Using regularly Opera, Chrome, and Firefox, here.
Chrome to me has the farthest to go to be the browser I want. It's limited options and capabilities are too much of a game-breaker for me, from its pathetic options menu, to features that I use all the time like mouse gestures. While I love the task manager it has, the builtin ability to resize certain text boxes, and the multi-process model, a few cool little features do not make a good browser. Worst, despite all the hype about Chrome being the most lightweight browser around, I often find that Opera (or even Firefox) uses less resources in a lot of cases for similar tasks.
Firefox lacks the cleanliness that Opera has. For good or ill, Firefox has everything one needs, but only in add-ons, which involves finding the add-ons, making sure they play nice with each other, keeping them up-to-date, taking care of compatibility issues when the add-on is incompatible with the browser version you're using, and avoiding add-on bloat. The easy drag-and-drop customizable interface from Opera would be nice to have, though. I'd also have them take tab-management pointers from Opera if I wasn't using a folder-tree style add-on called TabKit.

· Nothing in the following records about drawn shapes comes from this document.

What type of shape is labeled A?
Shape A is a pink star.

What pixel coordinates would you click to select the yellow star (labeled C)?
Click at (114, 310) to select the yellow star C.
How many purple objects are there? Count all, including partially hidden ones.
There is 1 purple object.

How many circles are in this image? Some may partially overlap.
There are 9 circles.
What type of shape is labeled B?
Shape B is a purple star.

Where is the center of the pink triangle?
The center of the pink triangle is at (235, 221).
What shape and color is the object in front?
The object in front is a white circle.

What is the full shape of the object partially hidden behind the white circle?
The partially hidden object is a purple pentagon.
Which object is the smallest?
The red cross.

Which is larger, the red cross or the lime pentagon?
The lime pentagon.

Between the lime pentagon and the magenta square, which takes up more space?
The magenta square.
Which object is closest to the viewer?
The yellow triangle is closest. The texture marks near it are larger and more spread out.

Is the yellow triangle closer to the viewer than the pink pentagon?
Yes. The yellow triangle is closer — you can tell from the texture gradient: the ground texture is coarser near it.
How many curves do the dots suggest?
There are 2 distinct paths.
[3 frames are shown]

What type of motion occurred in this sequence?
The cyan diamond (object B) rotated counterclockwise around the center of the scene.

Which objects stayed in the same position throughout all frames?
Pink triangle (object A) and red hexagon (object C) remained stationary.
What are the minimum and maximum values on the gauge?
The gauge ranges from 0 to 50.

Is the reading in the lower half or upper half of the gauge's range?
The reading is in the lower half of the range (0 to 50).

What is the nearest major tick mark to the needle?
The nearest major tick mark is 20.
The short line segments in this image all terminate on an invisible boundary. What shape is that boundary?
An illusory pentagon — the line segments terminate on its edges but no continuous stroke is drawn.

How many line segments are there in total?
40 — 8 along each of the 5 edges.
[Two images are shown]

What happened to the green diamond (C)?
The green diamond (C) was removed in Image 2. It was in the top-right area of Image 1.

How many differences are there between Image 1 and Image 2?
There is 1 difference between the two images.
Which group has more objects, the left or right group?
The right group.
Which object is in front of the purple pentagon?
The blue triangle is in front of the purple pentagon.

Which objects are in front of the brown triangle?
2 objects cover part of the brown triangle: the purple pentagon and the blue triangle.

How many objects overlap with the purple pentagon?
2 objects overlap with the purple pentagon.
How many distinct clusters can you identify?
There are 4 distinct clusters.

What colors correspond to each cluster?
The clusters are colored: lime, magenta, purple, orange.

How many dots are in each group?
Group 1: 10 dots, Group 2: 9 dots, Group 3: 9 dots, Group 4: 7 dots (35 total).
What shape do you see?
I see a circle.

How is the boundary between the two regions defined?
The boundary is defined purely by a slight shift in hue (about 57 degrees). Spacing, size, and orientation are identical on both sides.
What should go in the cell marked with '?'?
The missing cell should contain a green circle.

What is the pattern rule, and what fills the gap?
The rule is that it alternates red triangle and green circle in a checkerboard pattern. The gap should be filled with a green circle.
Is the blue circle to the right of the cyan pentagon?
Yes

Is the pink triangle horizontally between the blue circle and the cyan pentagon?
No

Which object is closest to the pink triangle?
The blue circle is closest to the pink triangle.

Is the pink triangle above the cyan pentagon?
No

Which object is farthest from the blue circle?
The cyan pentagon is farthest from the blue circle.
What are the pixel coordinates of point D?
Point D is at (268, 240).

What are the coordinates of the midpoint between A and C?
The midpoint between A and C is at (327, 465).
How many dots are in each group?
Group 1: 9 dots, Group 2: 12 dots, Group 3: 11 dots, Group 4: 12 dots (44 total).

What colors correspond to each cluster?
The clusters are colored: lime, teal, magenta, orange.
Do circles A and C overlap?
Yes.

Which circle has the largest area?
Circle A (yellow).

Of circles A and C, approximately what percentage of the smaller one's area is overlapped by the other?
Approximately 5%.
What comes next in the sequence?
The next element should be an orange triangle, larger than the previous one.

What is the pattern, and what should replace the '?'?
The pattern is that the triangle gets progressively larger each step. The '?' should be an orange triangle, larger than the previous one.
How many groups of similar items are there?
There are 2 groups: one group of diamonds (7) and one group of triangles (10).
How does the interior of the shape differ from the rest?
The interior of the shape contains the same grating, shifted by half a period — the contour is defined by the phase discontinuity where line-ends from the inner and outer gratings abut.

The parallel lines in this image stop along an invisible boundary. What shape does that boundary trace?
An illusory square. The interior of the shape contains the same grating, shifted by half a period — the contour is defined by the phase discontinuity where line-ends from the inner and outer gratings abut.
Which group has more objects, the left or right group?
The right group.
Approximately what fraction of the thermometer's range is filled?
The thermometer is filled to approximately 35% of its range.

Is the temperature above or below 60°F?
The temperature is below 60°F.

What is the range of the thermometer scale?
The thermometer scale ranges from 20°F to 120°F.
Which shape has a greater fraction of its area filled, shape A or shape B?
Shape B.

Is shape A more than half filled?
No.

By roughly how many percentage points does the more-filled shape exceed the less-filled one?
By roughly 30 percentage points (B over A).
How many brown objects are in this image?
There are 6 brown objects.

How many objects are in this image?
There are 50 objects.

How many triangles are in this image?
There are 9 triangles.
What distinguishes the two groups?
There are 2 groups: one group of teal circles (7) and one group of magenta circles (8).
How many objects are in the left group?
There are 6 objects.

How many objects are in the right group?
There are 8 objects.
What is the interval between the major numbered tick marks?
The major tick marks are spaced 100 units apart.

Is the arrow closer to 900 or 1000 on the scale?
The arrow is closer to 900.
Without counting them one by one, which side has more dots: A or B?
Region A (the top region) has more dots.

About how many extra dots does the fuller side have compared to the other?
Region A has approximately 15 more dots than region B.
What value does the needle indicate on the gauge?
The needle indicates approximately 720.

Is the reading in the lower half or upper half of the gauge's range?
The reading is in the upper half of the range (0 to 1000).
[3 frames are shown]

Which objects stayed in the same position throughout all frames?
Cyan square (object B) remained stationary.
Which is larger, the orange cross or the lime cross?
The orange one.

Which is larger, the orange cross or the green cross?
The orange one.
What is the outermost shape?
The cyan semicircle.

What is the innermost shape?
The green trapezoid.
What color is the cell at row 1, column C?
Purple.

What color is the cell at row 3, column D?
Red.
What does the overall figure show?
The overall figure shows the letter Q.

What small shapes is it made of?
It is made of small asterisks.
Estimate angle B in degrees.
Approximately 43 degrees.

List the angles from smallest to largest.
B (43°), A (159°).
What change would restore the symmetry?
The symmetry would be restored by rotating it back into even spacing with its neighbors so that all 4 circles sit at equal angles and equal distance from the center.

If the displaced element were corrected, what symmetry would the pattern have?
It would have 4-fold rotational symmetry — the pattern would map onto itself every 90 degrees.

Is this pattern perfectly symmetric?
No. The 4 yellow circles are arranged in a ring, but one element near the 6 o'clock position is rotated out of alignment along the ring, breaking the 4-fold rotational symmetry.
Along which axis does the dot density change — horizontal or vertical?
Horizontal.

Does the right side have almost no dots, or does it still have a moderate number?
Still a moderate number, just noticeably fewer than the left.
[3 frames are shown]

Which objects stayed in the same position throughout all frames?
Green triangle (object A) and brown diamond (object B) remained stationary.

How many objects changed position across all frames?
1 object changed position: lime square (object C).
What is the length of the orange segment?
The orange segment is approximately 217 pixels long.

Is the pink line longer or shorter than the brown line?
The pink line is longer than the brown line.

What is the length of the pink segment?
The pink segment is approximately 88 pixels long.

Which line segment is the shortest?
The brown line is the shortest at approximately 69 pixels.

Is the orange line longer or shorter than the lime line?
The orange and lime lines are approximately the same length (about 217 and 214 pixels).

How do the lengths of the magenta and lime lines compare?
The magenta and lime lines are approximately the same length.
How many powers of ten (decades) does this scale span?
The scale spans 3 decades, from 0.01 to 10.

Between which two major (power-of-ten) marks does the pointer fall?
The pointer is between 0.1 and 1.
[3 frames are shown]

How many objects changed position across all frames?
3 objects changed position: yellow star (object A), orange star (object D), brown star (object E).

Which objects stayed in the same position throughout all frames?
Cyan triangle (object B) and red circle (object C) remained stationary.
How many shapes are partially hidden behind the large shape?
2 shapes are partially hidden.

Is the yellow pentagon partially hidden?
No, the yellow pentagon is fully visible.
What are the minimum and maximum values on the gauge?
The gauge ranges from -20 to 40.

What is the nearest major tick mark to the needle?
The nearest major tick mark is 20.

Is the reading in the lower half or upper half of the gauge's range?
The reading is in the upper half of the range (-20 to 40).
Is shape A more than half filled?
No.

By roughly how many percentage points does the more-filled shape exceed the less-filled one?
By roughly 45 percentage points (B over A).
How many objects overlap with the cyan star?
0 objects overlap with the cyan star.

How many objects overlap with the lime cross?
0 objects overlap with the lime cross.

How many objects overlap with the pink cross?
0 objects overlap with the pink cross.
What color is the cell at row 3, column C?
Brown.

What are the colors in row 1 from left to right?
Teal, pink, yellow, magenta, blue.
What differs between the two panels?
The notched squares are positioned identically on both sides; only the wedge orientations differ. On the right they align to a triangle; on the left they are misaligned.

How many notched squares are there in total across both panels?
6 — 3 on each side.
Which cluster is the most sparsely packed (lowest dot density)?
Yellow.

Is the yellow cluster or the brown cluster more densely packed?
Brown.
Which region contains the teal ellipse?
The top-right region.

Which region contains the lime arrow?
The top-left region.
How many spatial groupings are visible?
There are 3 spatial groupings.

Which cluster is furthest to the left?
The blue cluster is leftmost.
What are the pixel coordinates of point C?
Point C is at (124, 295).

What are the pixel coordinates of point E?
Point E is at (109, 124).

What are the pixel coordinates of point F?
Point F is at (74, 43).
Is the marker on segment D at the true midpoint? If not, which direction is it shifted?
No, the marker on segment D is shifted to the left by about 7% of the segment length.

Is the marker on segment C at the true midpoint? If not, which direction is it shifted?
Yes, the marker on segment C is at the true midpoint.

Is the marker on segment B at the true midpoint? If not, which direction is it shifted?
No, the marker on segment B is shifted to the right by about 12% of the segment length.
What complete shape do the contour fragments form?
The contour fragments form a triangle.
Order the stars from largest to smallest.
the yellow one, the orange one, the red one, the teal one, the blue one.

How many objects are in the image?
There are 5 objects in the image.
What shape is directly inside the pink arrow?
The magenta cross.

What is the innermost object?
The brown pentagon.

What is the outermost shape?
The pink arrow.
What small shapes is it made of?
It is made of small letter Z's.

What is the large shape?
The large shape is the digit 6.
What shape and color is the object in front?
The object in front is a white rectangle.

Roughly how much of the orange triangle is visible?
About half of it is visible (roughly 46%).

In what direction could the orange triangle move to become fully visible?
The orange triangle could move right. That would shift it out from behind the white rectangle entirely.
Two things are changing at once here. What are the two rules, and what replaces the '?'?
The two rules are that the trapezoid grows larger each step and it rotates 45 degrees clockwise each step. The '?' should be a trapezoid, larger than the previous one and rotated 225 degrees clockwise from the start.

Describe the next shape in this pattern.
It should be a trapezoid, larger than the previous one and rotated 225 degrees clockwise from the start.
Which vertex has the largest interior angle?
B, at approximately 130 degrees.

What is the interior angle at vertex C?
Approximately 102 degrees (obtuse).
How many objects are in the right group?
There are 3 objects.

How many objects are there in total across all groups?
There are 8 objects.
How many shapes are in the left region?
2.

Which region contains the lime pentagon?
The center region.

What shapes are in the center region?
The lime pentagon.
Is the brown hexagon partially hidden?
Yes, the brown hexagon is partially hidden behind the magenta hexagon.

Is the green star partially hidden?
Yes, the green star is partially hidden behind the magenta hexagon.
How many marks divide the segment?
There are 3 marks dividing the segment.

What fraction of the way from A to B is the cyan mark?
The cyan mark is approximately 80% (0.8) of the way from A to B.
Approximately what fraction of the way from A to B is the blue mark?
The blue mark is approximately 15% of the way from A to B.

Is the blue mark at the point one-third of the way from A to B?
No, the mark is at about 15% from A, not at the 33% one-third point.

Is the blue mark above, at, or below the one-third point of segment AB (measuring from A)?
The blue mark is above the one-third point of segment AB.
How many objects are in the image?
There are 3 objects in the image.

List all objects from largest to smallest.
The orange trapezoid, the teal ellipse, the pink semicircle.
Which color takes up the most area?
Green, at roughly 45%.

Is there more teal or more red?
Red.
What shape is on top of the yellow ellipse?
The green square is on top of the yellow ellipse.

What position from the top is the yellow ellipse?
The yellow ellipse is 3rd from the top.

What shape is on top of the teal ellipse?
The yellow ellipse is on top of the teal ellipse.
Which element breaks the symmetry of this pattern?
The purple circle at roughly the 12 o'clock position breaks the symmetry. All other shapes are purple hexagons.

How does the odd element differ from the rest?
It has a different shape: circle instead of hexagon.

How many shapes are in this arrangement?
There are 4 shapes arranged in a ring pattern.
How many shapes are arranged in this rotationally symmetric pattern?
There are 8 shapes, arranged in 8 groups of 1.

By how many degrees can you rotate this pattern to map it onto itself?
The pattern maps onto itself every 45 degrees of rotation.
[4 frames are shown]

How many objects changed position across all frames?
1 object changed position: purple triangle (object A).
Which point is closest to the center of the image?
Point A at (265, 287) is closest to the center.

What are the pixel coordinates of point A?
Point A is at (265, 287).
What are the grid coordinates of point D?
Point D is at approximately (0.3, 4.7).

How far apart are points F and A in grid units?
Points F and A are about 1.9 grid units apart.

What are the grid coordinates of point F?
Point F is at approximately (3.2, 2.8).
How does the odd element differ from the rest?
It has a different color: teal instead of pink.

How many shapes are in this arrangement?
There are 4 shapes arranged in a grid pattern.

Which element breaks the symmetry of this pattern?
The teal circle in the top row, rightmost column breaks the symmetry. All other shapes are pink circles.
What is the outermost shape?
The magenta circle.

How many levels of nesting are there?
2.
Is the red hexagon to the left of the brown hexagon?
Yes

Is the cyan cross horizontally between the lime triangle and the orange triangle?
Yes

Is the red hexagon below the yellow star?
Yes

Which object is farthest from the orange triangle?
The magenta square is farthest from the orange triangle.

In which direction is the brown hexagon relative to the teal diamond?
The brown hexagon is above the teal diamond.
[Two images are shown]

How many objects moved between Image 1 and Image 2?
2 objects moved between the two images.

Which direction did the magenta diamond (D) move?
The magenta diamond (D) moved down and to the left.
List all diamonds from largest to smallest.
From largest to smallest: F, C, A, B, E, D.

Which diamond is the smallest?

I'd like Opera 10 to stop bugging out and get out of beta. Easier controls to block certain flash or javascript would be nice, especially if combined with a Chrome-style task manager. Using an old (P4 2.8Ghz) computer I often see a browser (FF, Opera, occasionally Chrome) start hogging 90% of the CPU because of javascript and flash ads in the background. Chrome's ability to kill a process would be nice, but is obviously hard to implement. Tabs in Opera are pretty good, but the aforementioned Firefox add-on TabKit is a lot easier for organizing and using my tabs.